The question by us was whether to track your branch and merge it every time
we compile a kernel.
better idea.
I assume your branch did not make the 3.19 merge window, what are the
prospects for 3.20?
Thanks,
Eli
On Tue, Feb 3, 2015 at 6:59 PM, Drokin, Oleg <oleg.drokin(a)intel.com> wrote:
It depends on what your end goal is I guess.
My branch is probably the only upstream kernel branch that gets any lustre
specific testing (parts of our regression test suite, by no means full at
the moment),
so it means Lustre there actually works to a significant degree, but this
is about the only thing I test.
On the other hand it's based on top of staging tree that might contain
patches that broke other stuff for example (though hopefully not).

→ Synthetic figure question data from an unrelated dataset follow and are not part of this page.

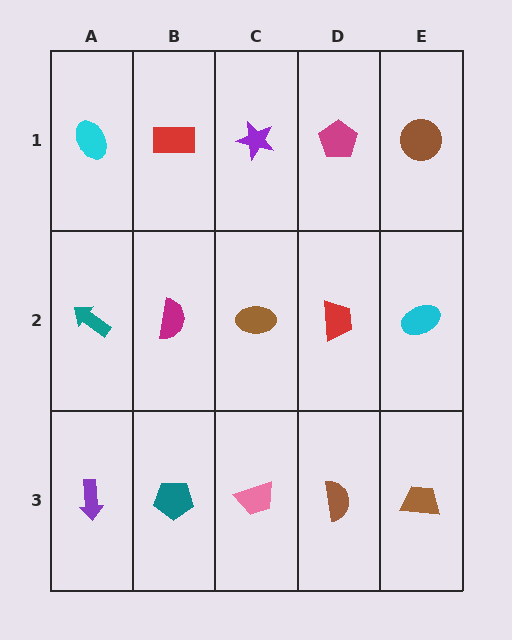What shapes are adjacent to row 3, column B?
A magenta semicircle (row 2, column B), a purple arrow (row 3, column A), a pink trapezoid (row 3, column C).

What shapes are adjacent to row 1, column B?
A magenta semicircle (row 2, column B), a cyan ellipse (row 1, column A), a purple star (row 1, column C).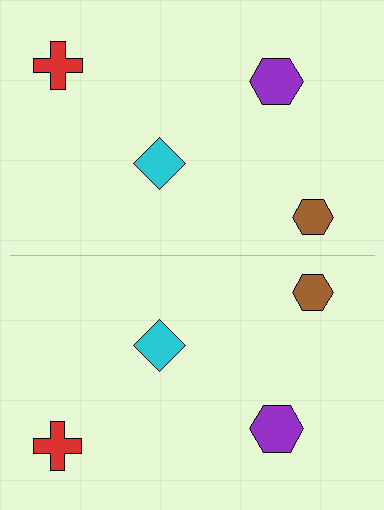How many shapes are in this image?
There are 8 shapes in this image.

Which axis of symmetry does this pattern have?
The pattern has a horizontal axis of symmetry running through the center of the image.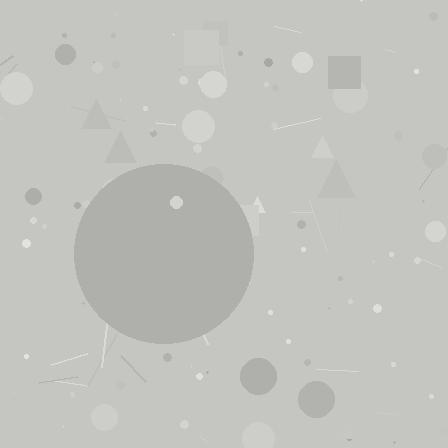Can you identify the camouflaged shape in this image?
The camouflaged shape is a circle.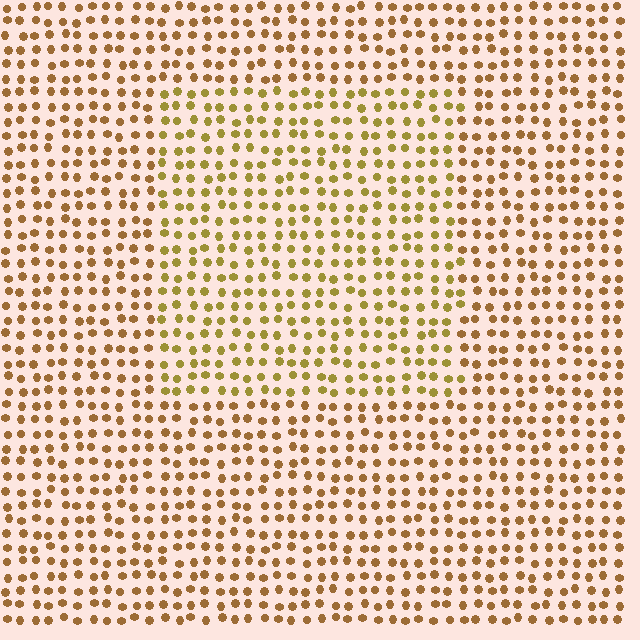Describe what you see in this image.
The image is filled with small brown elements in a uniform arrangement. A rectangle-shaped region is visible where the elements are tinted to a slightly different hue, forming a subtle color boundary.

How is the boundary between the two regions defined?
The boundary is defined purely by a slight shift in hue (about 23 degrees). Spacing, size, and orientation are identical on both sides.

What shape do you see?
I see a rectangle.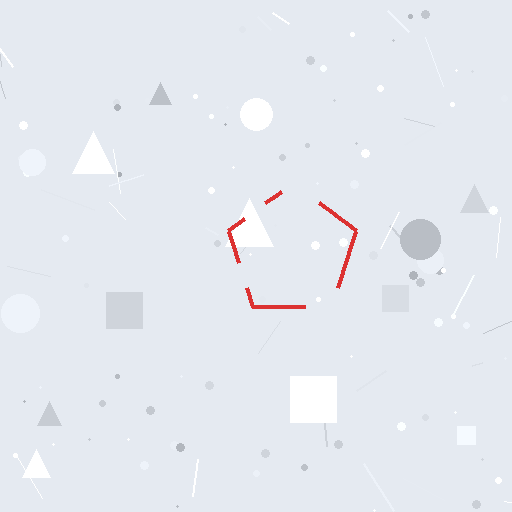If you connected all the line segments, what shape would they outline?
They would outline a pentagon.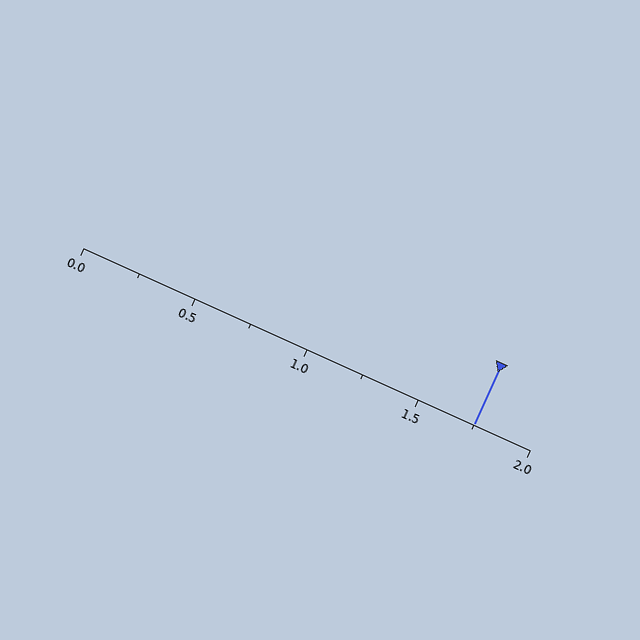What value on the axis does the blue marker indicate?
The marker indicates approximately 1.75.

Once my current batch gets merged there there would be no difference
between using staging tree directly until such a time I accumulate some
more fixes.
Linus tree will get all the same patches much later on when the next merge
window opens and Greg KH pushes his stuff to Linus.

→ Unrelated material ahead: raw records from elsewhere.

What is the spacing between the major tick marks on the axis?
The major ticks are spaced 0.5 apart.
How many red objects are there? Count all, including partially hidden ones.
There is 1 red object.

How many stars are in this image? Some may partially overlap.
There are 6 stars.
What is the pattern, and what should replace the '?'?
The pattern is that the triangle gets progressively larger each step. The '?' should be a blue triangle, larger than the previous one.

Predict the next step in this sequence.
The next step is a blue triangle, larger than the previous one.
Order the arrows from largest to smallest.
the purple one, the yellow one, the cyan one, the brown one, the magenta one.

So in the end if you want the most stable Linus tree, it might even make
sense to get his tree and just pick the fixes for bugs you hit and then
hopefully when
it comes time to upgrade to the next release, all the necessary fixes are
in. Otherwise you can run on my tree or at the times when I do not have any
extra fixes
in my tree - on some snapshot of the staging tree.

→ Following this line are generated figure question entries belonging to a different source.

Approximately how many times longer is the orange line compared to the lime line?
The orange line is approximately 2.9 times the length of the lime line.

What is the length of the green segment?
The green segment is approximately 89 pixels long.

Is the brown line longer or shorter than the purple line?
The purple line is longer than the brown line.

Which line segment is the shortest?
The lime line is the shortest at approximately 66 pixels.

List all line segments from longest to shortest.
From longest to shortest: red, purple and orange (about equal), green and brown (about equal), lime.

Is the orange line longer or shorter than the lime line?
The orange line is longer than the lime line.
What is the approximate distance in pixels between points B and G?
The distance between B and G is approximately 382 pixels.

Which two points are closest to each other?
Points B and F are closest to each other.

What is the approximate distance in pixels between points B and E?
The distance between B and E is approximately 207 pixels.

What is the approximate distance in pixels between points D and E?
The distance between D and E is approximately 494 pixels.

On Feb 3, 2015, at 10:48 AM, E.S. Rosenberg wrote:
> Hi Oleg,
> Is your branch "the" lustre kernel branch to follow, or should we be
tracking a different git branch?
> Thanks,
> Eli
>
> On Mon, Feb 2, 2015 at 8:17 PM, Drokin, Oleg <oleg.drokin(a)intel.com>
wrote:
> Hello!
>
> This is a bug in our code.
> I just pushed a bunch of patches into upstream kernel including a fix
for this one:
>
https://github.com/verygreen/linux/commit/eadee26a9862f9be67134bc662c750e...
>
> There are other useful patches in that tree that you might want to get
while you are at it.
>
https://github.com/verygreen/linux/commits/lustre-next
>
> Bye,
> Oleg
> On Feb 2, 2015, at 12:31 PM, E.S. Rosenberg wrote:
>
> > Hi all,
> >
> > As of late I am experiencing kernel oops a lot, it seems to happen
when users try to list files on lustre.
> >
> > We recently updated our version of Debian, however the problem seems
to only occur on the submit node of the cluster to which the users have cli
access, other nodes aren't experiencing problems.
> >
> >
> > Further down is a trace of one such event, I am not really 100% sure
how to troubleshoot from here.
> >
> > Technical details:
> > OS: Debian testing/sid mix, 64 bit
> > Kernel: 3.17.1 (
kernel.org locally compiled)
> > lustre version: 2.5.3
> >
> > What we did so far:
> > - I switched between two nodes (changed dns) to see if it was a hw
problem, the problem migrated with the submit hosts' location
> >
> > I am considering recompiling the client, since it was compiled under
our previous debian freeze (as far as I remember), however the problem
seems to be in the kernel which is independent of our Debian freezes....
> >
> > Thanks,
> > Eli
> >
> >
> >
> > Feb 2 15:43:04 hm-01 kernel: BUG: unable to handle kernel paging
request at 0000003212ced00a
> > Feb 2 15:43:04 hm-01 kernel: IP: [<ffffffffa182467e>]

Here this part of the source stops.